So good to see you back on the internet and assume everything is going well? Sure hope your back heals quickly!
Thanks, Gwen. Sorry about that long hiatus!
Since you asked about the children’s book, The Giving Tree, I have to say it seems bleak. The tree’s self-giving death is not answered by any sign of resurrection among the humans it shades and feeds and houses, just selfish thoughtless consuming and then a wistful remembrance of how wonderful the tree that sheltered us once was.
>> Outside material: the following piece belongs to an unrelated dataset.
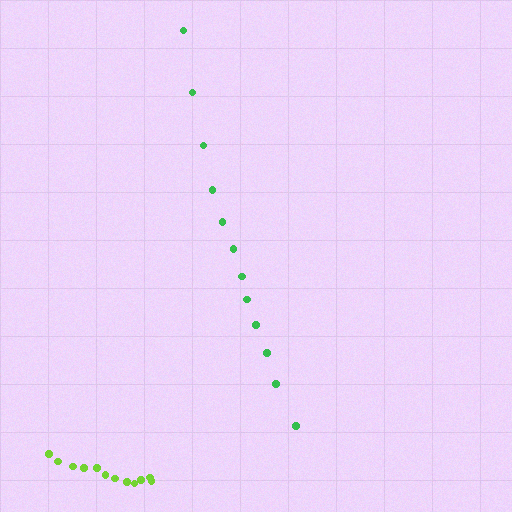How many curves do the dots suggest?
There are 2 distinct paths.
I’ve been much more heartened by the icons of Jesus, in the Sanctuary at Chimayo here at the pilgrimage site in New Mexico. Yes, they show Jesus nailed to a cross, apparently a symbol of bloody death… but if you look closely, the cross itself is budding, is greening, is coming into bloom. Maybe we could call it The Taking Tree, but that taking is what allows it to viscerally express itself in resurrection.
This Spring, I’ve been thinking a lot about how intertwined giving and receiving, and all forms of life and all forms of death really are. “Unless a grain of wheat falls into the earth and dies, it remains just a single grain; but if it dies, it bears much fruit” [John 12:24] The apple tree doesn’t “give” anything; it offers a fruit in exchange for a journey for its seeds. It offers access to the rootedness of the earth in exchange for our strange restless moving about, and, as a result, we sit in the shade of apple trees (or in apple trees when we haven’t hurt our back or pulled a muscle) in distant lands far far from the apple tree’s original home.